Weird dreams visit my subconscious dvd player on occasion. It is usually the result of a chili-cheese dog after 9 pm. Sometimes I remember the dreams vividly. Other times they fade into forgetfulness with my first yawn.

But the scorpion dream is one I will not soon forget. It was more real than a reality show. In the scorpion dream, I was babysitting a room full of toddlers and infants. Okay, so it's more like a nightmare.

While overseeing all these babies, I saw a scorpion crawl between my feet toward the children. In the awake world of my existence, I despise and fear scorpions as much as any other creature. I have felt the poisonous power of a scorpion's tail more times than I can count. The pain is impossible to describe.

The nightmare continued to escalate as the toddlers started crawling toward the scorpion. They all saw it and wanted to play with it. I screamed at the children, warning them not to touch it. They ignored me and kept reaching for it. I tried time and time again to step on the scorpion, but there was always a child in the way.

The inevitable happened. One of the smallest babies was injected by the sting of the scorpion's tail and let out a blood-curdling scream that woke me up. I sat straight up in bed, wiping away sweat and letting out a sigh of gratitude that it was only a dream.

That's when I heard the voice. It wasn't audible because it wasn't coming from outside my head where my ears are. It was inside my mind. It was high-definition. It was clearly the voice of God. He said,
"Now you know how I feel."

Then He left me there to meditate on what the dream and the God-statement meant. I knew what it meant. God wants so desperately for His children to hear Him. Yet we tune Him out so well.

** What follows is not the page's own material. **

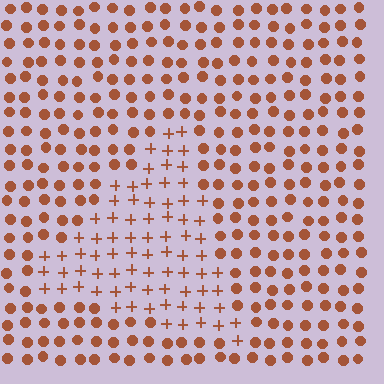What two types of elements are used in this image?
The image uses plus signs inside the triangle region and circles outside it.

We fill our ears with what we want to hear. The voice of God drowns. When we do hear God, we often do not like what He says, so we learn not to listen.

We WANT to play with the scorpions. We think we know what's best. But we don't know what God knows. God knows the end result of playing with scorpions, and from a heart of passionate love He screams out to warn us and protect us. Will we hear Him? Will we trust Him?

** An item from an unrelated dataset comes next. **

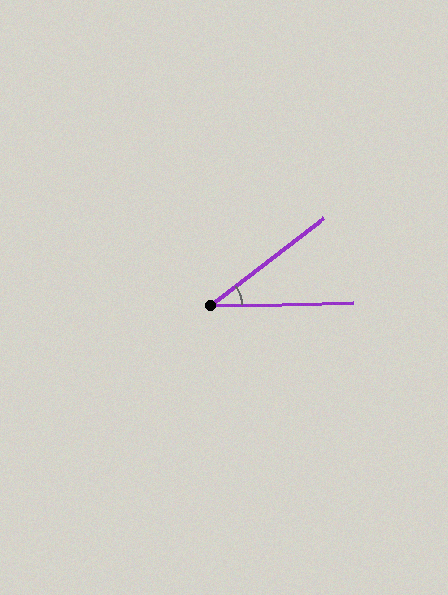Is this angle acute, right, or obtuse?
It is acute.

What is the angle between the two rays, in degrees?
Approximately 37 degrees.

1st Samuel 3:1 says, "the word of the Lord was rare in those days." I'm afraid we've let the voice of God become too rare a thing in our lives, as well.

The question for us to ponder is not, "Why isn't God speaking?" The question is,
"Why am I not hearing?"

If you want to hear God better, He tells you how: "Faith comes by hearing, and hearing by the Word of God" (Romans 10:17). Hearing God begins with the Bible. If you are not reading it, you are decreasing your chances of hearing or recognizing God's voice.

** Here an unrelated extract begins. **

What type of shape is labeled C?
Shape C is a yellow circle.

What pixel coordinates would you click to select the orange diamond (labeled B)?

Back to the scorpion dream. I tried to crush the scorpion with my heel, but the children were in the way. God's Son, Jesus, put Himself between the heel of God's judgment and the scorpion of man's sin. God has taken the eternal sting out of sin's tail, but He still doesn't want us playing with them.

Though the screaming child woke me up before I could see the reaction of the other babies, I would imagine none of them reached for the scorpion after hearing and seeing the pain it caused their fellow infant. So why would I want to play with that which caused Jesus so much pain? Why would you?

"Speak Lord, for your servant hears" (1st Samuel 3:9).